Occurs throughout, as Carrey and Winslet were encouraged to talk about their relationships and heartbreaks to each other and generate a real friendship to help their character chemistry.
When Stan scares Mary, Mark Ruffalo was instructed to hide in a different place each take to actually scare her.
Clementine punches Joel in the train scene. Kate Winslet actually hit Jim Carey, and his reaction is real.
The parade sequence is this in spades, as it was entirely coincidental that they caught it, so they decided to totally ad-lib things and film it. Not only are their reactions to the parade genuine, but Joel's response when Clem disappears is even Carrey's real reaction; he wasn't told Winslet was going to disappear, so Carrey's surprised, sad response really is him trying to find where she went.
Improv: Despite the fact that Charlie Kaufman's script and Michel Gondry's visual concepts were closely followed, the actors were allowed many chances to improvise. Elijah Wood and Mark Ruffalo improvised extensively, and much of the dialogue between Jim Carrey and Kate Winslet resulted from videotaped rehearsal sessions, during which the two actors became close by sharing tales of their real-life relationships and heartbreaks.
Misaimed Marketing: The Italian release had a misleading title - translating as "If you leave me, I deleted you" - and many Italians went into the movie expecting a comedy. The Spanish one, has "¡Olvídate de mí!" (Forget about me!), resulting in more people thinking it was a comedy.
From the supporting roles, Elijah Wood plays a shallow douchebag.
Practical Effects: Virtually all of the most bizarre and fascinating scenes in this movie were created with old fashioned camera, editing, lighting and prop/set tricks. The use of digital effects was very limited.
The striking kitchen scene with Joel as a child was created with an elaborate Forced Perspective set-up similar to some used by Peter Jackson in the Lord of the Rings trilogy.
The rising water in the beach house was created by building a house by the beach and waiting for the tide to come in.
Many of the "erased" book spines in the book store scene are just books turned around so that they are spine-in instead of spine-out.
Real Life Writes the Plot: While filming in downtown Manhattan, they heard that there was a circus parade going on outside. Gondry grabbed a portable camera, and got some footage of Carrey and Winslet messing around in the crowd completely anonymous due to it being night time and since the actors were wearing winter gear. The result is one of the happier memories in the movie.
Stan and Mary dancing over the unconscious Joel in their underwear was improvised.
The voice whispering "Montauk" is a combination of Kate Winslet's voice and an editor working at Focus Features. The woman was asked to do a quick voice over before Kate Winslet arrived, and they left it in.
Unintentional Period Piece: With the rise of social media since the film was made, it would be much harder to completely erase every indication of a person's existence from your life. This has actually become a big piece of Fanfic Fuel.
Viral Marketing: A website for Lacuna Inc. was created to promote the film. It contained a link to watch Joel experience the procedure, which would link to the movie's official website.

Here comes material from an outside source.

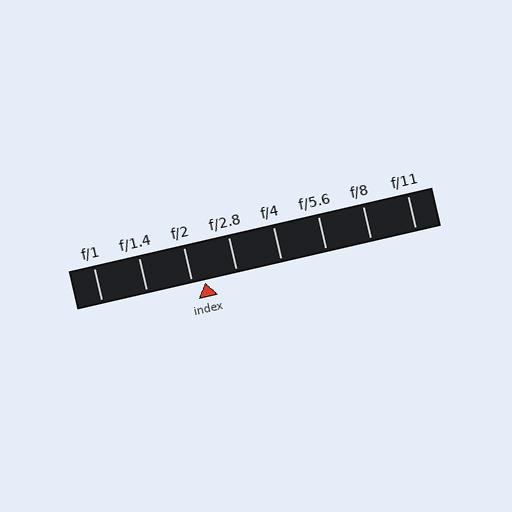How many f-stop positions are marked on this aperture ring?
There are 8 f-stop positions marked.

An early draft of the script began with an old woman — later revealed to be Mary — trying to publish a manuscript called Eternal Sunshine of the Spotless Mind, implied to be a tell - all about Lacuna. At the end of the screenplay, we discover that Mary is still working for Howard (who’s very, very old), and that Clementine has had Joel erased from her memory at least 15 times over the decades.

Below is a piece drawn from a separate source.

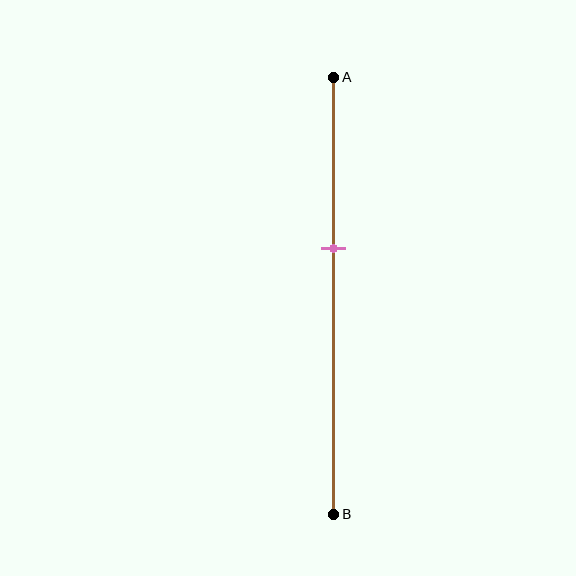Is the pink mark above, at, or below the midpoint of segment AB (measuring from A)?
The pink mark is above the midpoint of segment AB.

Joel makes several references to his ex, Naomi, the one he was living with when he met Clementine. He even considers getting back together with her. We never see her in the finished movie, but the character was in a few scenes in the original version (including a post-breakup hook-up). And her voice is heard over the phone in a deleted scene.

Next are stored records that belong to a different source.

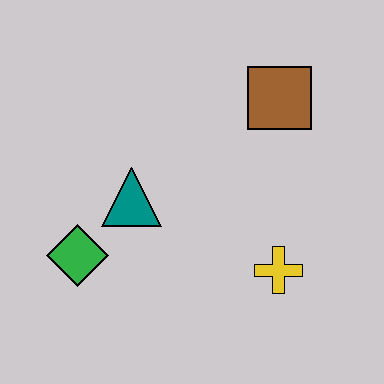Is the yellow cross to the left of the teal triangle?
No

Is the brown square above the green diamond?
Yes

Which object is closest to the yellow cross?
The teal triangle is closest to the yellow cross.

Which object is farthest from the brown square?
The green diamond is farthest from the brown square.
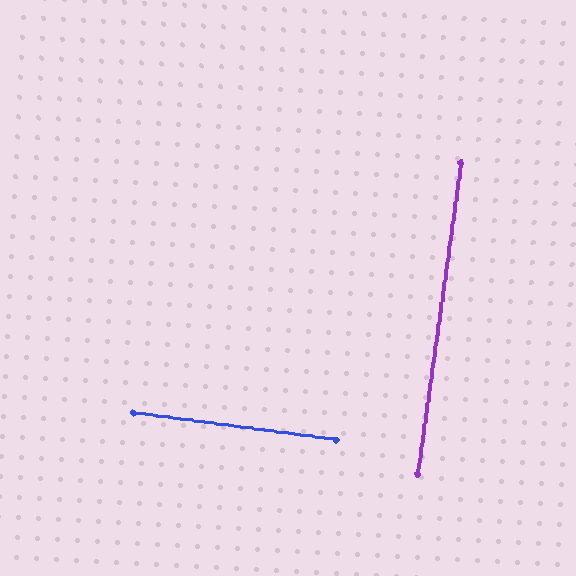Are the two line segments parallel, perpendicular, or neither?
Perpendicular — they meet at approximately 90°.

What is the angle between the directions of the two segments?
Approximately 90 degrees.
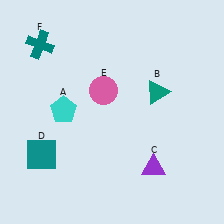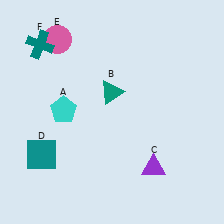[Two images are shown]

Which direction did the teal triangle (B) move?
The teal triangle (B) moved left.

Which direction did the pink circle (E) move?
The pink circle (E) moved up and to the left.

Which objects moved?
The objects that moved are: the teal triangle (B), the pink circle (E).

There was to be a montage of people who wanted their memories erased - a soldier seeing his dead friend on the battlefield and a girl who had been raped at a young age.
The original screenplay included a short conversation between Joel and Clementine about the album Rain Dogs by Tom Waits during one of the opening scenes on the train. During this conversation, Joel says he remembers buying the album and liking it, but he can't remember anything about it. While the dialogue was stripped from the film, during the fast shots of Stan showing Joel the items he has brought in that remind him of Clementine a copy of the CD Rain Dogs can be seen for just a moment. Also the "blue ruin" reference comes from a lyric on the same album.